Rio menoleh pada Bara lalu cengengesan, Ia lupa jika di sebelahnya ada adik polosnya.

"Kakak kok kasih nama motornya?" Tanya Rara.

"Ya suka-suka aku dong," jawab Alan seadanya.

Alan sekarang sudah sangat kesal, Ia tak sadar dengan apa yang diucapkannya, Ia kira Rio yang bertanya jadi ngegas.

Brukk...

Bantal sofa yang berukuran besar dan keras mendarat kasar di wajah Alan, bukan hanya satu tapi dua. Mendengar balasan yang dilayangkan Alan pada Rara, refleks Bara dan Rio melempar bantal tersebut kepada Alan.

"Wadawww..." ringis Alan keras.

Tangannya mengusap wajahnya yang sakit plus perih. Benar-benar kakaknya itu, sepertinya mereka tak menganggap dirinya sebagai adik tapi samsak.

Rara kaget, Ia meringis melihat Alan dilempari bantal, Ia ingin menghampiri Alan tapi pinggangnya dipeluk oleh bara, jadi Ia tak bisa bergerak.

"APA-APAAN?" sulut Alan.

Alan melotot, tangannya mengepal, kesabarannya hampir habis. Sepertinya Ia memang bukan anggota keluarga ini.

"Apa, Berani?" Tanya Bara santai.

"Hahaha, ya enggak atuh. Aku kan adik yang baik, jadi gak berani. Takut nanti kualat," ujar Alan bodoh.

Raut kesal Alan digantikan wajah bodohnya. Ia cengengesan, mana berani dia melawan Bara, bisa-bisa nanti Ia tinggal nama.

"Kakak gapapa?" Tanya Rara khawatir.

Alan menolehkan kepalanya pada Rara, "Gapapa kok, ini mah kecil."

"Paling nanti nangis dipojokan Ra," ejek Rio.

Ingin sekali Ia terbahak melihat ketidak berdayaan Alan. Siapa suruh dia selalu menganggu dirinya. Jadilah sekarang Ia ikut mengompori Bara agar menghukum Alan.

"Hellow, aku cowok kuat gak mungkin nangis," ujar Alan songong.

"Jam 11, kalau kunci motor kamu belum ada di meja kerja Kakak, kamu taukan bakal gimana?" Celetuk Bara.

Bulu kuduk Alan meremang, Bara memang seperti monster.

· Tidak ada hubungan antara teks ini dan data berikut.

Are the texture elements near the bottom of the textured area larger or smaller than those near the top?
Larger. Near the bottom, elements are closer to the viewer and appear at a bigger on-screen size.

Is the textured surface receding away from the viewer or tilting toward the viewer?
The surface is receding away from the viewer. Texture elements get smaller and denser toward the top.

Alah hanya menganggukkan kepalanya pasrah, mau melawan juga tak berani.

"Maaf ya gara-gara aku Kakak dihukum Kak Bara," ucap Rara merasa tak enak.

Rara merasa jika semua yang menimpa Alan karena dirinya. Ia tak ingin kakaknya itu menjadi tak suka padanya, padahal itu hanya pemikiran dangkalnya.

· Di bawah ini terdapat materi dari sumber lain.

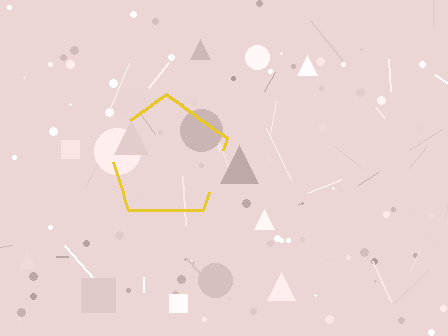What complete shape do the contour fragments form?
The contour fragments form a pentagon.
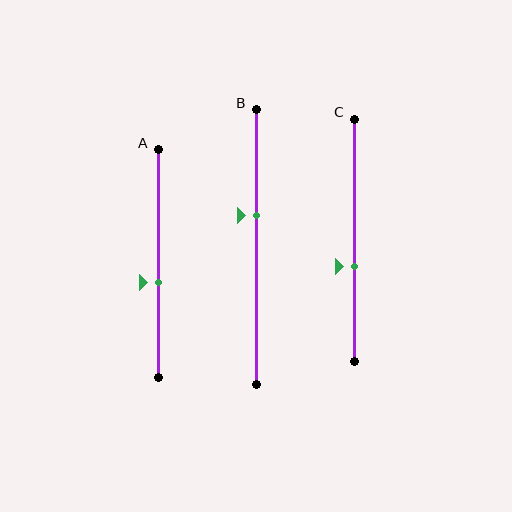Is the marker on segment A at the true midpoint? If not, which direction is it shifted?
No, the marker on segment A is shifted downward by about 8% of the segment length.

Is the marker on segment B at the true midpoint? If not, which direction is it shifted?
No, the marker on segment B is shifted upward by about 11% of the segment length.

"Enggak kok, bukan salah kamu. Tapi ini semua salah kucing jelek itu, dasar pesek."

Alan melampiaskan kekesalannya pada zii, lihatlah sekarang kucing jelek itu menatap Alan dengan pandangan mengejek menurutnya.

"Ihh. Kok Kakak bilang zii jelek lagi! Liat zii itu lucu, bulunya bagus."

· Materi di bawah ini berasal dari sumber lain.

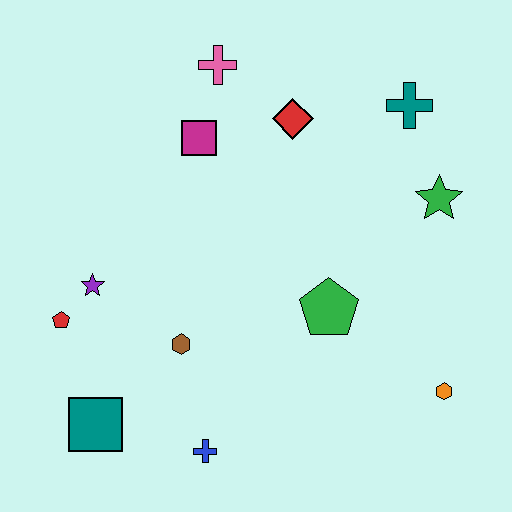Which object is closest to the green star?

Tak terima zii dikatai jelek, Rara jadi kesal kepada Alan selalu membully kucingnya. Rio dan Bara menatap tajam Alan, berani-beraninya dia membuat adik kecil mereka kesal.

"Iya deh. Tapi liat tuh si zii ngejek Kakak."

Alan sangat tidak menyukai kucing, menurutnya mereka melelahkan. Belum lagi tatapan malasnya yang seolah-olah kucing itu majikan sedangkan dia peliharaan.

"Enggak kok. Yaudah, biar Kakak sama zii akur. Kakak mandiin zii sekarang!" Putus Rara mutlak, dengan penuh penekanan.

"APA?"

Alan melongo, Ia tak percaya Rara menyuruhnya memandikan seekor kucing. Kenapa gak mandi sendiri coba tuh kucing, emang ngelunjak.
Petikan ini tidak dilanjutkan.